Lucien shook his head. “That can’t be. Mother would never do that. The stress of all this, of almost being killed, and the dead, and Father’s unpleasantness… She must be having some sort of nervous breakdown. She must not be in her right mind.”

“Lucien, wake up,” Felipe snapped. “Your mother has been killing people for years right in front of your eyes. Do you think your entire family tree dropped dead without help? Your aunts, uncles, cousins, Will’s sister, she killed them all.”

“But why? Why would she do that?”

“Greed. Power. You need to give the Lady blood to make iron. If she wasn’t making enough iron, Aunt Daphne simply gave her more blood, our blood.” Will rose to his knees with a watery laugh. “Grandfather told you being a Jarngren requires sacrifice. What did you think that meant?”

“Hard work and discipline! What person in their right mind would think he meant murder?” Lucien’s auburn brows furrowed in confusion. “How did you know it did?”

“Because your mother made me help!” Will yelled, his voice raw. “She couldn’t let you get your hands dirty. You were too sensitive and dense not to tell everyone. She knew I could keep a secret, and even if I couldn’t, she made sure no one would believe me.

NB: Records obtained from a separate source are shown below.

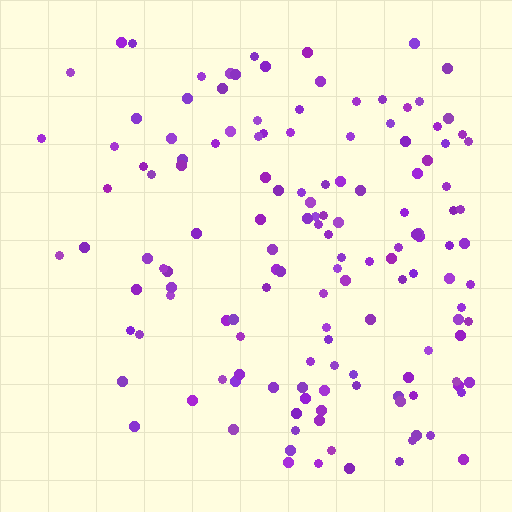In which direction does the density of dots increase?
From left to right, with the right side densest.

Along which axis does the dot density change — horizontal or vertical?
Horizontal.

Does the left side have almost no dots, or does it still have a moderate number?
Still a moderate number, just noticeably fewer than the right.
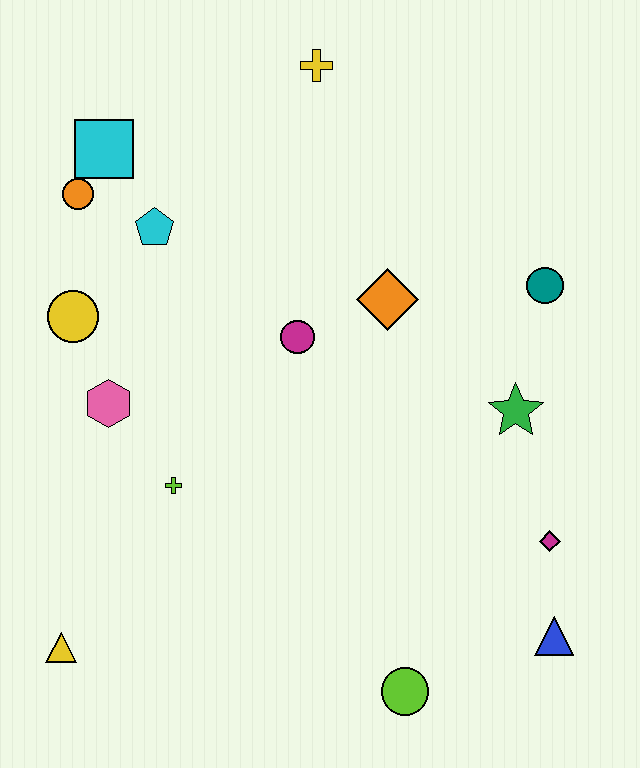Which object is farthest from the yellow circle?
The blue triangle is farthest from the yellow circle.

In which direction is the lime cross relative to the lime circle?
The lime cross is to the left of the lime circle.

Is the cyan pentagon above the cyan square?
No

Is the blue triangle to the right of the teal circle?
Yes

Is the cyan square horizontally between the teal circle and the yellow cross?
No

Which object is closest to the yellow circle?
The pink hexagon is closest to the yellow circle.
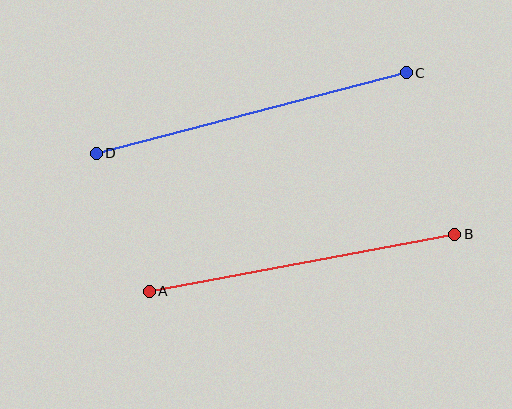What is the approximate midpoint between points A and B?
The midpoint is at approximately (302, 263) pixels.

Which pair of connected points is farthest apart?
Points C and D are farthest apart.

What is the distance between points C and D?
The distance is approximately 320 pixels.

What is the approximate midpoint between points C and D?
The midpoint is at approximately (251, 113) pixels.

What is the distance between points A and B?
The distance is approximately 311 pixels.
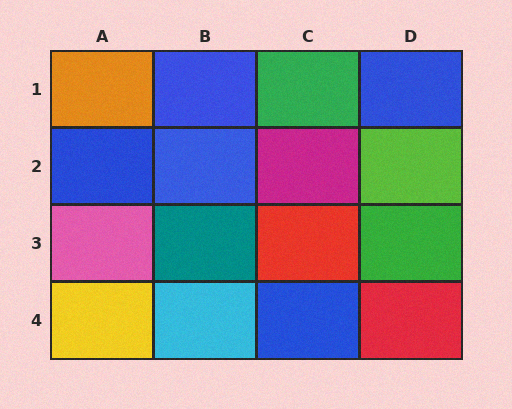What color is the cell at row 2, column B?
Blue.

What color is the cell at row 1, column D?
Blue.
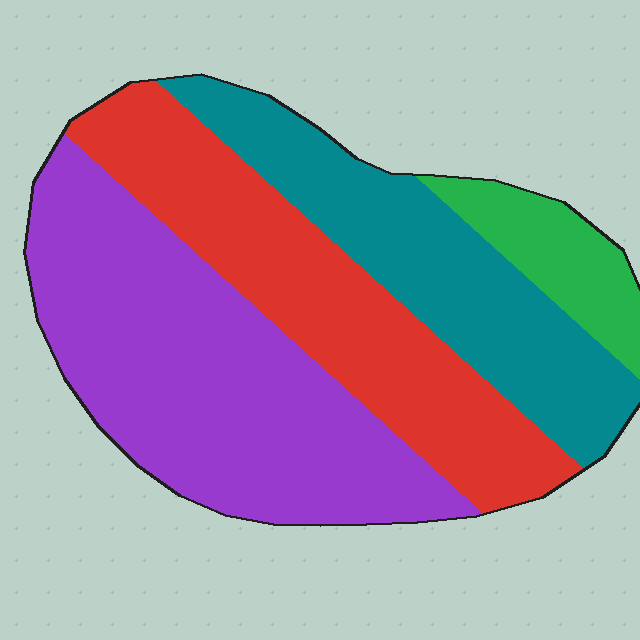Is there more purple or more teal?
Purple.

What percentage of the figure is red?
Red covers about 30% of the figure.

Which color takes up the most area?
Purple, at roughly 40%.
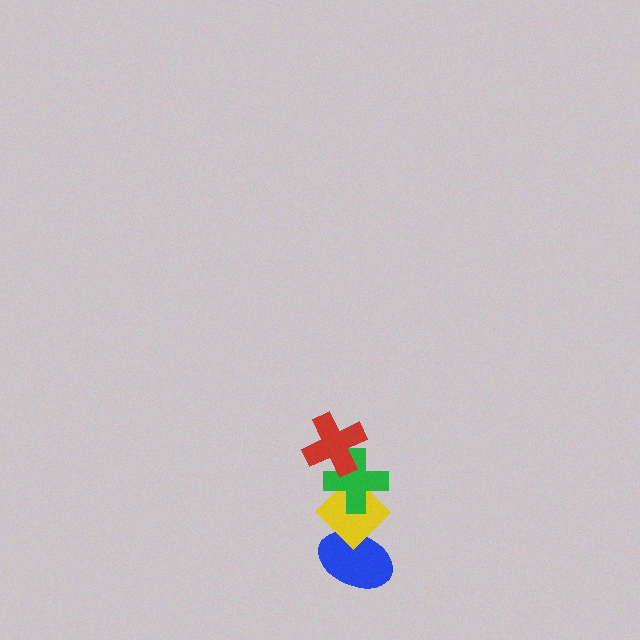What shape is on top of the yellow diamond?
The green cross is on top of the yellow diamond.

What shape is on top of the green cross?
The red cross is on top of the green cross.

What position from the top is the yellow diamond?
The yellow diamond is 3rd from the top.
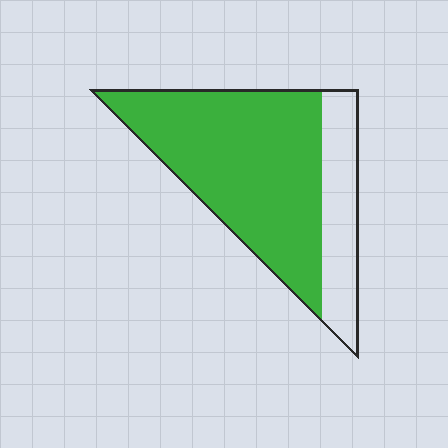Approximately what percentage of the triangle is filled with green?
Approximately 75%.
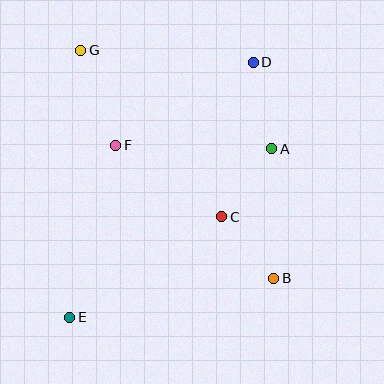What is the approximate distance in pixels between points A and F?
The distance between A and F is approximately 156 pixels.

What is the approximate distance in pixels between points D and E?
The distance between D and E is approximately 314 pixels.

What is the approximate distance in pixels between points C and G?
The distance between C and G is approximately 218 pixels.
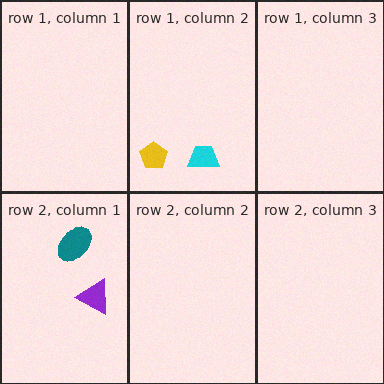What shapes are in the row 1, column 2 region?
The yellow pentagon, the cyan trapezoid.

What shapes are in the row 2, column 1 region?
The teal ellipse, the purple triangle.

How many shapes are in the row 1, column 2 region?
2.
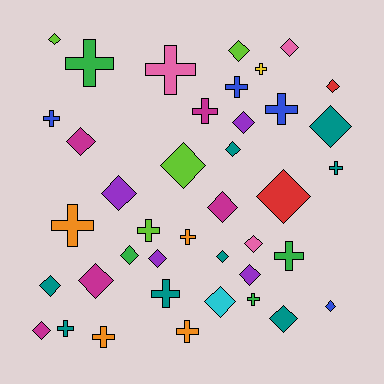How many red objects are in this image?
There are 2 red objects.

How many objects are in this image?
There are 40 objects.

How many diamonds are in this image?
There are 23 diamonds.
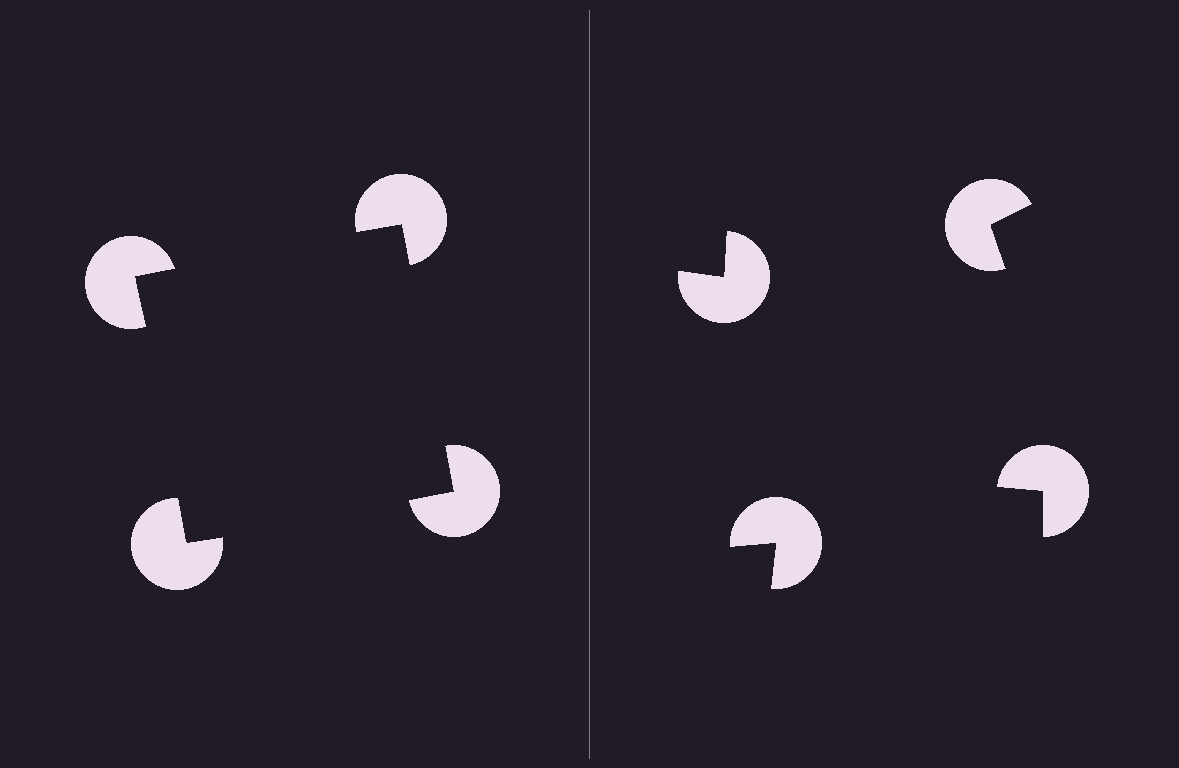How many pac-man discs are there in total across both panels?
8 — 4 on each side.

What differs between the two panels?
The pac-man discs are positioned identically on both sides; only the wedge orientations differ. On the left they align to a square; on the right they are misaligned.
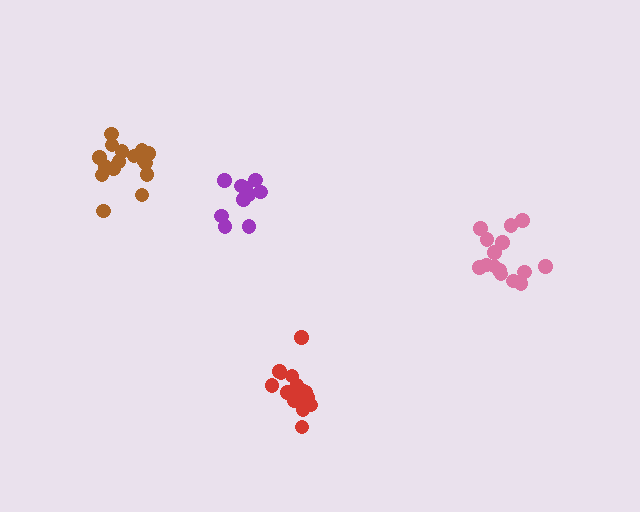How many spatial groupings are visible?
There are 4 spatial groupings.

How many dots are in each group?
Group 1: 15 dots, Group 2: 10 dots, Group 3: 15 dots, Group 4: 16 dots (56 total).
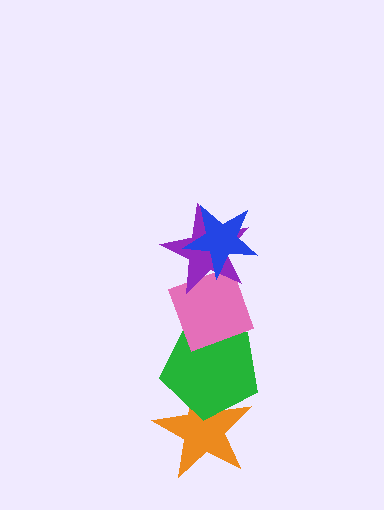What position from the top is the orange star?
The orange star is 5th from the top.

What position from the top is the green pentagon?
The green pentagon is 4th from the top.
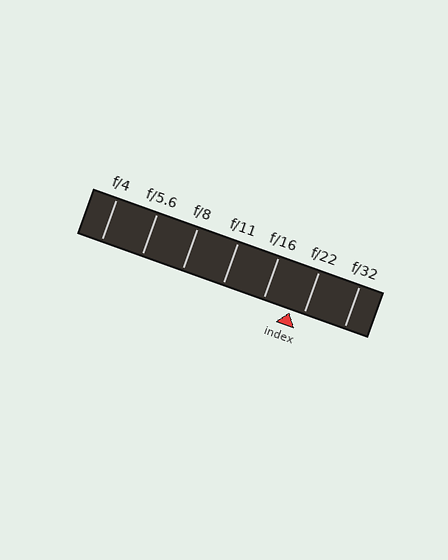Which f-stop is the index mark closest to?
The index mark is closest to f/22.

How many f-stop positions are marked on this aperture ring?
There are 7 f-stop positions marked.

She couldn’t do that to her perfect son, the next mayor. She needed you for plausible deniability and to do her bidding.”

Lucien froze as if he had been slapped. He backed away from his cousin and nearly stepped off the path before catching himself. Felipe thought he might be sick, but he just stood there, staring at the trees. Helping Will to his feet, Felipe tried to catch Lucien’s eye .

“You two can finish this conversation later. Right now, I need to find Daphne Stills before she kills Oliver. Are you coming with me or leaving the Dysterwood?”

“Coming with,” Lucien replied without looking at them. “If what you say is true, Mother needs to be stopped once and for all.”

“Good. Then, let’s get going.”

Ushering the cousins forward, Felipe focused on the tether running from his heart to Oliver’s. Somewhere nearby, Oliver was waiting for him. He clung to that as the paths darkened and the shadow creatures encroached. The Dysterwood might be treacherous, but there was no path back to Oliver he wouldn’t follow.